Policy Strategist CERAH, Naomi Devi Larasati menjelaskan, merujuk laporan tahun 2025, banyak perusahaan asal China yang telah membangun PLTU dengan total kapasitas mencapai 7,7 gigawatt (GW) di Indonesia. Menurutnya, hal ini berseberangan dengan upaya mendorong transisi energi.

Selain itu, ketergantungan terhadap tenaga kerja asing (TKA) juga belum berkurang sejak program hilirisasi nikel dilakukan hampir lima tahun yang lalu.
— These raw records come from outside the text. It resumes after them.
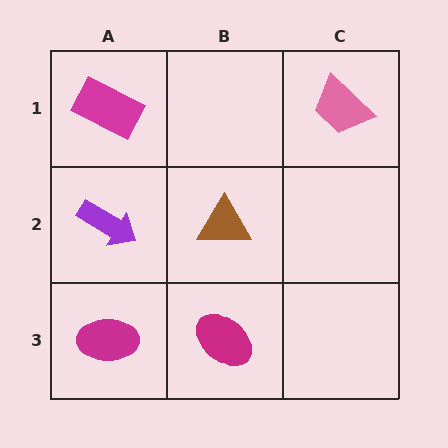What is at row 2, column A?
A purple arrow.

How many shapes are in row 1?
2 shapes.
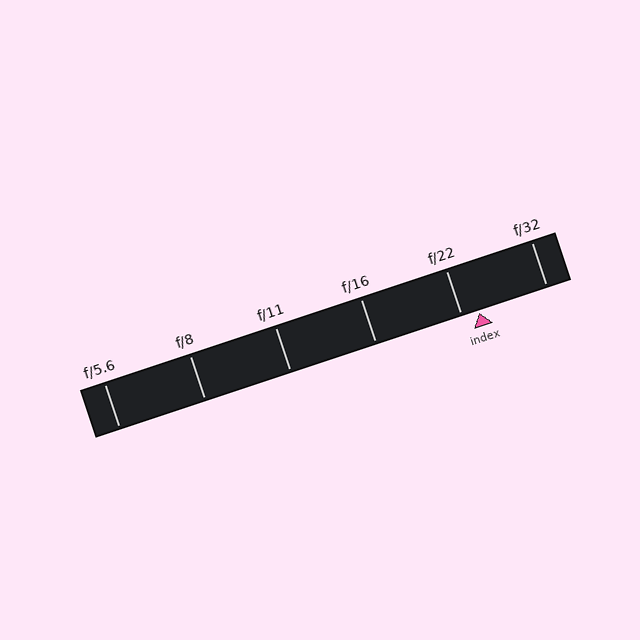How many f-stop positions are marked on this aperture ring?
There are 6 f-stop positions marked.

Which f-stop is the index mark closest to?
The index mark is closest to f/22.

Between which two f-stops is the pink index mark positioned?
The index mark is between f/22 and f/32.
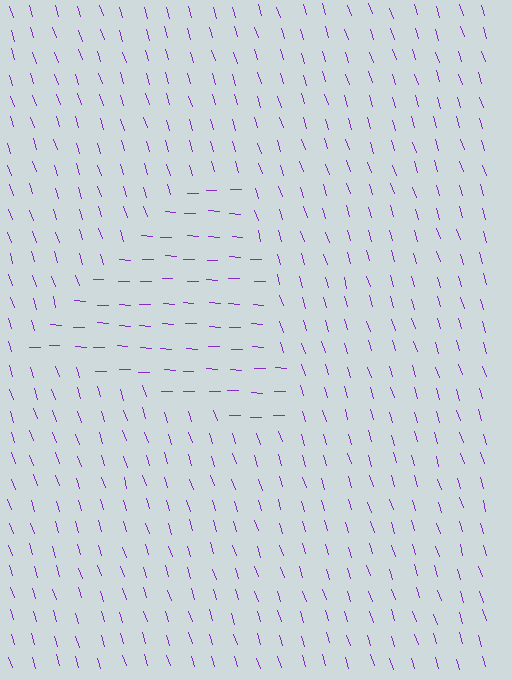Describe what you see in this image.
The image is filled with small purple line segments. A triangle region in the image has lines oriented differently from the surrounding lines, creating a visible texture boundary.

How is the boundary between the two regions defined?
The boundary is defined purely by a change in line orientation (approximately 70 degrees difference). All lines are the same color and thickness.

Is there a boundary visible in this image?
Yes, there is a texture boundary formed by a change in line orientation.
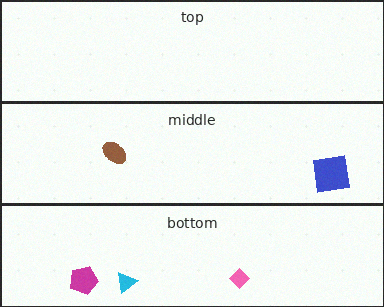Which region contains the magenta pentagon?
The bottom region.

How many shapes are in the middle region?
2.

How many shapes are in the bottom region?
3.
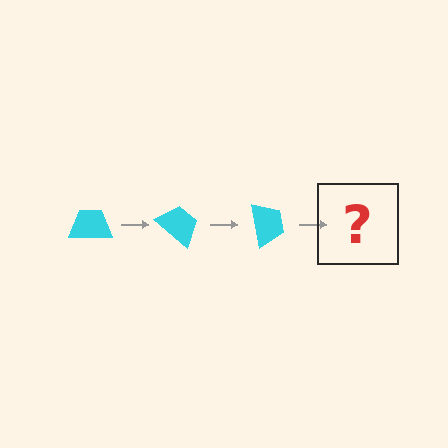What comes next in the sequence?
The next element should be a cyan trapezoid rotated 120 degrees clockwise.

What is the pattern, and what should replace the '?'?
The pattern is that the trapezoid rotates 40 degrees clockwise each step. The '?' should be a cyan trapezoid rotated 120 degrees clockwise.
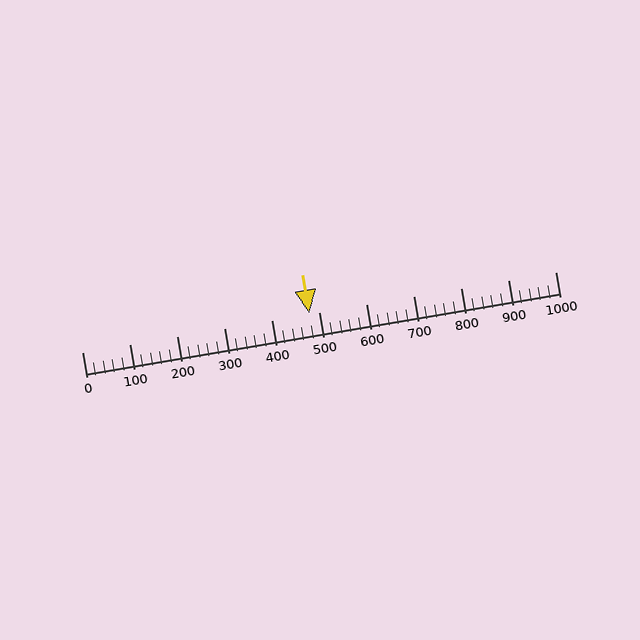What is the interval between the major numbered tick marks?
The major tick marks are spaced 100 units apart.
Ini bertentangan dengan klaim terbukanya peluang kerja bagi tenaga kerja lokal.

Temuan Climate Rights International juga menunjukkan warga yang tinggal di sekitar kawasan tambang dan smelter menghadapi ancaman serius atas hidupnya. Ancaman itu mencakup hak atas tanah, akses terhadap air bersih, serta hak atas kesehatan akibat aktivitas pertambangan dan smelter seperti di IWIP.

“Dalam kondisi ini, sulit untuk menyebut model investasi China sebagai ‘saling menguntungkan’ (mutually beneficial) ketika dampak sosial dan lingkungan yang ditanggung Indonesia masih begitu besar,” kata Naomi.

Selaraskan dengan Prinsip Transisi Energi

Policy Strategist Coordinator CERAH, Dwi Wulan Ramadani menambahkan bahwa ke depannya perlu dipastikan investasi China di sektor nikel Indonesia tidak hanya diarahkan untuk memperkuat hilirisasi. Namun, perlu diarahkan untuk mendorong industrialisasi yang selaras dengan prinsip transisi energi yang adil dan rendah karbon.

Hal tersebut mencakup percepatan penggunaan energi terbarukan dalam operasional smelter, serta penerapan standar lingkungan dan sosial yang ketat. Selain itu, upaya ini juga meliputi penguatan nilai tambah domestik yang berkelanjutan dan penciptaan skema pembiayaan yang lebih inklusif bagi masyarakat lokal. Hal itu untuk mendukung pertumbuhan ekonomi daerah.

Menurut Dwi, tanpa adanya pergeseran ini Indonesia berisiko terjebak dalam model pembangunan yang mengunci emisi jangka panjang. Bahkan, rentan secara finansial. Model tersebut juga tidak sepenuhnya mencerminkan tujuan dari transisi energi.

“Sehingga perlu lebih matang dalam perencanaan industrial policy yang lebih hati-hati dan sinkronisasi terhadap supply-demand global terhadap mineral kritis Indonesia,” kata Dwi.